The collaborative approach worked well because all members stood to gain or lose if they violated the compact. The Bretton Woods system was dissolved in the 1970s, but the IMF and the World Bank still provide a strong foundation for international currency exchange.

Instead of monitoring and regulating a global pool of money, the system I propose would govern the global pool of genetic data. Member nations would agree to use an immutable blockchain-based tracking system to record genetic sequences as well as standardized parts, orders, and products.

This kind of global system would require companies to screen synthetic gene orders against various DNA databases housing sequences of regulated pathogens and known toxins, and then authenticate buyers and record transactions in a public database.

The global pool of genetic data includes DNA, which reveals our most sensitive and personal secrets. Insurance companies, the police, and adversaries would be intensely interested in that information. At least 70 countries now maintain national DNA registries, some of which include data that were collected without gaining informed consent.

The current approach to national registries positions DNA as a policing tool while missing the opportunity to pool genetic data for globally scaled research projects that could benefit us all. A tiny country of just 1.3 million people demonstrates a better way forward.

From a fragile perch in Northern Europe, uncomfortably close to a hostile Russia, Estonia has built what has long been considered one of the world’s most advanced digital ecosystems. Its state-issued digital identity allows residents to safely handle online transactions with government authorities, tax and registration offices, and many other public and private services. Citizens have voted electronically since 2005, using their digital ID for authentication. That same digital ID serves as a backbone for Estonia’s health system, which connects citizens and their centrally stored personal health and medical records to doctors and health-care providers.

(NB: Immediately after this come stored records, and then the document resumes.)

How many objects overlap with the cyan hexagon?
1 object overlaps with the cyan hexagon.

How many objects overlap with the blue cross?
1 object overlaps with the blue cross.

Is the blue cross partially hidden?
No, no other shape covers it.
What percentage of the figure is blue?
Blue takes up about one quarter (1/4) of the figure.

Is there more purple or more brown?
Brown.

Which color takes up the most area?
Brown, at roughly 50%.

Estonia’s digital ecosystem also makes it easier to do data-intensive genetic research. The country’s Biobank includes genetic and health information for 20 percent of its adults, who consented to opt in to genetic-research programs. Estonia’s system offers them free genotyping and related education classes, which—bless the Estonian ethos—people actually attend. That digital-ID system also guarantees participants security and anonymity.

In a biotech Bretton Woods system, member countries could build a similar blockchain-based digital-ID system to create an unchangeable ledger of personal genomic data for research programs. Estonia’s model for informed consent is a good model for member nations of this proposed system.

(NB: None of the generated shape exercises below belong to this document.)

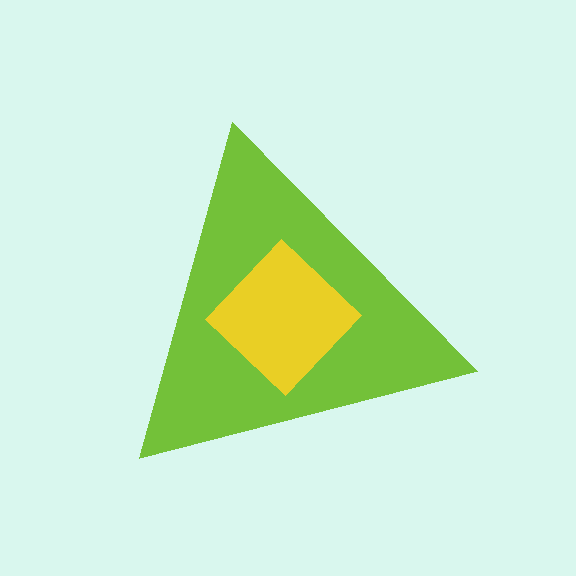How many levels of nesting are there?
2.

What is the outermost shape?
The lime triangle.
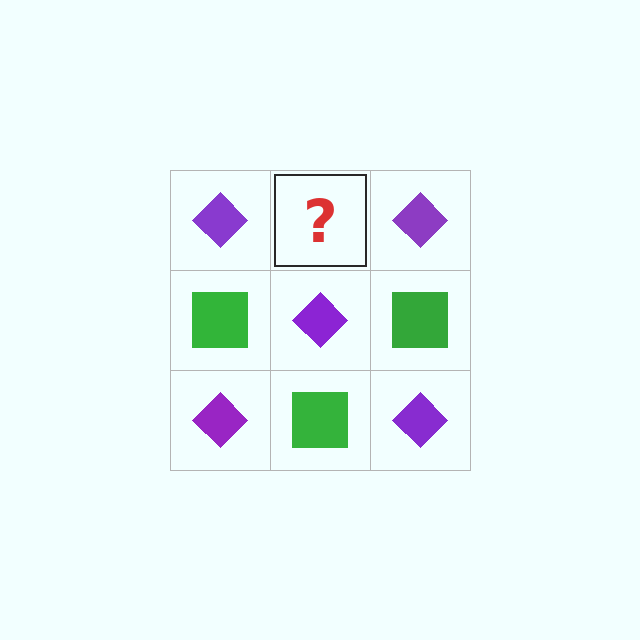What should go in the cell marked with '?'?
The missing cell should contain a green square.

Member nations would then contribute a percentage of their population’s genetic data into a global pool. Such a system would encourage responsible use and development of genetic data and encourage accountability. A standard system for genetic-sequence storage and retrieval would make audits easier and more scalable.

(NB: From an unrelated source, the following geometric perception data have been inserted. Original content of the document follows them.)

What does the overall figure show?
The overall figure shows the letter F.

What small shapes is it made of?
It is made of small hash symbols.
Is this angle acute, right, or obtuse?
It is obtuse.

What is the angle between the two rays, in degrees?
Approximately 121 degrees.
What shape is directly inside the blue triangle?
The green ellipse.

The stakes are unimaginably high because biology is unpredictable and tends to self-sustain, even when we don’t want it to. Already, new life-forms that never existed before in nature are in development. Some have been booted up from computer code to living cells and tissue. Evolution is evolving, and if we don’t get this next phase right, today’s harmless experimentation could result in tomorrow’s planetary-scale catastrophe.

This post is excerpted from Amy Webb’s book The Genesis Machine: Our Quest to Rewrite Life in the Age of Synthetic Biology.